Descent of the Potency
A concept borrowed from Rudolf Steiner, the descent of the potency refers to an aspect of interiorization in which can be observed the following sequence: "the descent of immaterial forces into the material, which they create by so descending, followed by their setting free and re-ascent . . ." (UV 46).

As the Meggid goes on to explain, "It is again the same in the life and growth of any individual human being. The individual--shall I say the 'potency'?--which descends into the embryo and begins its work of informing, finishes the different stages of its work at different times during his life and then is progressively set free . . ." (UV 46).1

It was Steiner's contention that the informing forces are, in a sense, homologous throughout nature, so that there exists a real connection between, for example, the tendency of a river to flow along a convoluted path and the convolutions of the human brain. (See, for example, the Steiner-inspired Sensitive Chaos: Flowing Forms in Water, Wind and Air, by Theodore Schwenk.)

The descent of the potency is perhaps best thought of as "a sort of objective geometrizing, which is engaged in giving the human form its whole shape and quality--and to the brain the configuration which will be required to support it when it later blossoms as conscious activity" (WA 142; Sanderson is speaking).

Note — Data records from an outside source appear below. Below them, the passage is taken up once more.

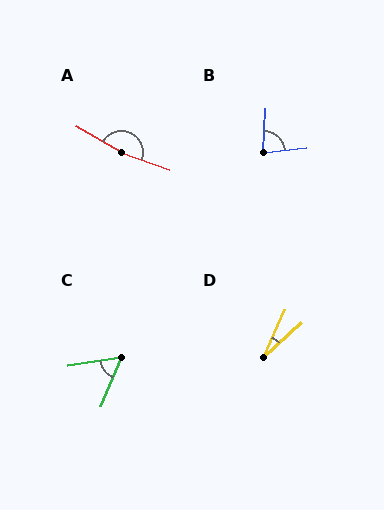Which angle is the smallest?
D, at approximately 23 degrees.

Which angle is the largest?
A, at approximately 170 degrees.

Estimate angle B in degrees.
Approximately 81 degrees.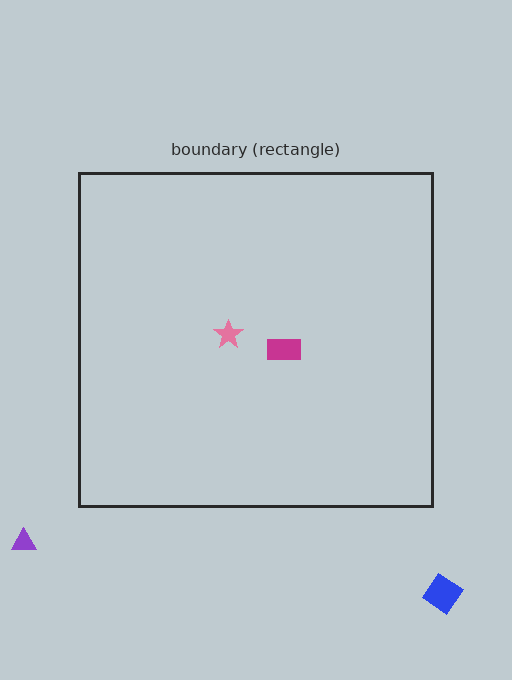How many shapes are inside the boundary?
2 inside, 2 outside.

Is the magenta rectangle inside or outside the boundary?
Inside.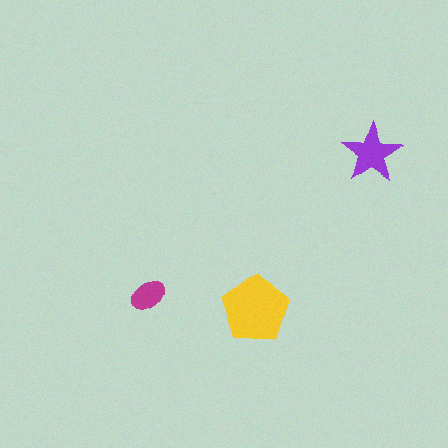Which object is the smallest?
The magenta ellipse.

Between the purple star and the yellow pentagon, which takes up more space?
The yellow pentagon.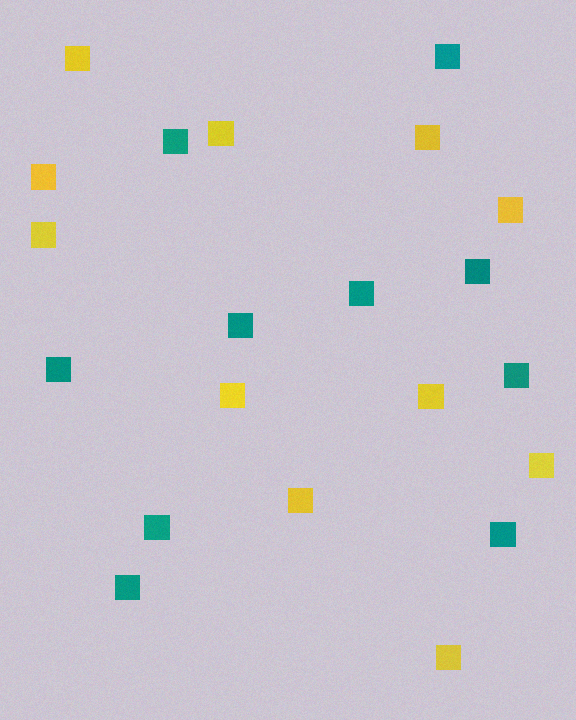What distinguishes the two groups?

The descent of the potency is not an invisible process. As the Meggid points out, it is

really not at all difficult to see that "interior" forces, which have been producing a physical form by incarnating, are set free when their work is completed. It happens . . . over much of the earth every autumn. When the stem and the leaves, and at last the flower, have been given physical form, we glimpse their departure in the revelation of light and colour and scent which ascend from the blossom like a cloud, on their way back to immateriality. You will see also the difference between the only way of thinking that was open to the Gabriel age--and the way which is open to the age which is now upon us. (UV 42)
The descent of the potency is operative in the entire biological world, as Barfield reminds in Worlds Apart:
If you really look . . . at a simple phenomenon like, say, a flower and the butterfly hovering over it, it will really tell you of itself that it is not something that arose through the interplay of discrete physical units, but the material manifestation of an immaterial unity from which both flower and butterfly have sprung. An invisible "common ancestor," if you like. (157-58, Sanderson is speaking)
See in particular Unancestral Voice, passim.
1As the Meggid explains, the acquistion of our adult teeth marks one such phase familiar to everyone:
    The earlier stages of release-I mean of course, the release of the informing forces-are evinced by easily perceptible and outwardly physical signs. . . . The physical process of second dentition is the product of the first release. Before that stage in childhood is reached, mind and body are one in a way that the man will never know again. (UV 46)
The coming of puberty is another:
    When he [a young man] reaches the age of puberty, it is because the informing forces have completed a further stage of their work and are correspondingly released. The man experiences this, in part, as a new independence of mind. Before, he imitated; now he is ready to pass judgment on his environment. But he also experiences the potency direct-with a new intensity-and more nearly in its own nature, as potency-now that it is continuing to work only in part of his being instead of through the whole. Mind and body begin trying to go their separate ways. He is tormented in one way or another by the gulf between them. (UV 46-47)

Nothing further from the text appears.